Anyway, the point is that it’s not fair to watch a pitcher do that in Coors Field and think of anything but that pitcher. If Samardzija gave up four homers on balls in the dirt, we would have grunted, "UGH, TYPICAL SAMARDZIJA" and complained for at least a week.
Instead, he pitched a park-adjusted two-hit shutout. Which is exactly what the Giants needed in the middle of this slumpy bog. It’s the reason why the Giants were in position to win with a pile of nonsense.
And make no mistake, the lineup didn’t win the game. At least not as much as you’d like. Not as much as the Rockies handed it to them. When the eighth inning started, the Rockies were under the spell of Todd Helton’s stupid goatee.
You can see how they were befuddled. And they started screwing up. Gorkys Hernandez singled, and Trevor Brown grounded to Arenado, who screwed up. For the [checks] first time ever against the Giants. He made a wide throw, pulling D.J. LeMahieu off the bag. It was hit hard enough to be a double play.
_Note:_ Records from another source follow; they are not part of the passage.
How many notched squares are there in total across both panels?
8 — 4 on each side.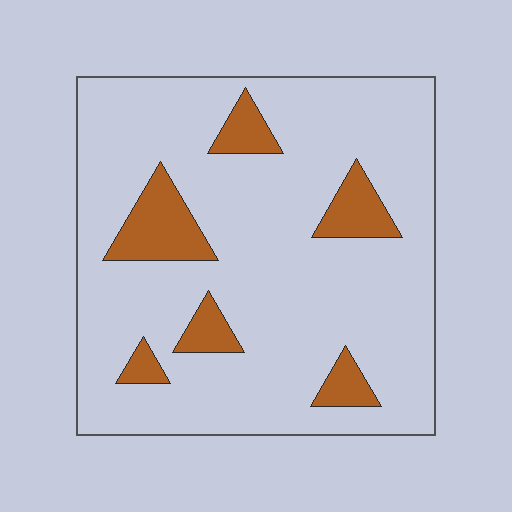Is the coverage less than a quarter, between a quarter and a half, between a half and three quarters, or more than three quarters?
Less than a quarter.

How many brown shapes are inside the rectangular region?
6.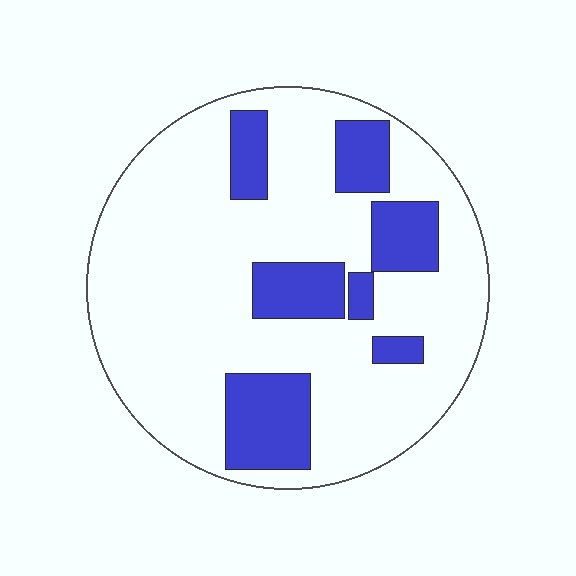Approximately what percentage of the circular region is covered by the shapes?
Approximately 20%.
The Rockies got nothing.
That was followed by a bunt and an RBI groundout with the Rockies playing back because they figured they could score another run, pfffft, it’s Coors Field. They were right to think that.
In the ninth inning, Buster Posey made it to second on an error from Daniel Descalso, who was playing shortstop on purpose. He made it to third on an infield single from Hunter Pence, a ball hit too poorly to record an out on. Posey scored on an 0-2 fister from Kelby Tomlinson.
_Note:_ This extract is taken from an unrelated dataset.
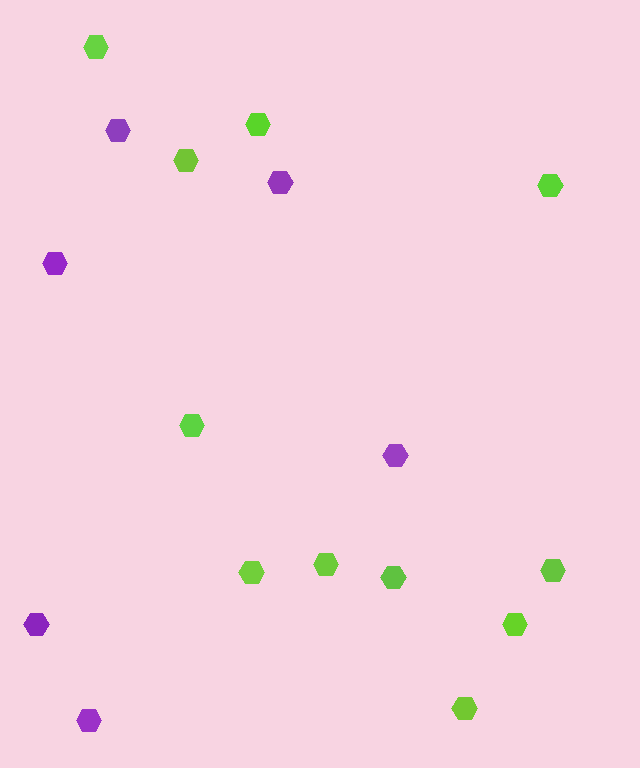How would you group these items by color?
There are 2 groups: one group of lime hexagons (11) and one group of purple hexagons (6).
The Giants didn’t deserve a single runner. They spent the entire inning doing nothing right. They took the lead because that’s how baseball happens sometimes. Sometimes it’s miserable and unfair for the other guys, too. The Rockies, again, had four hits, so it’s not like the Giants didn’t do anything right, but this was the game that was missing from the second half. There haven’t been a lot of garbage wins.
Here’s a garbage win, and we will love it as if Travis Ishikawa just won the pennant in it. The record in one-run games improves. They have a chance to win a series. They kept pace in the wild card race, which is apparently something we’re paying attention to now.
And it all happened because a large human threw a beautiful game of baseball in unfriendly conditions, and because the Giants hit the ball just poorly enough at exactly the right time. Welcome back, garbage win. We’ve missed you.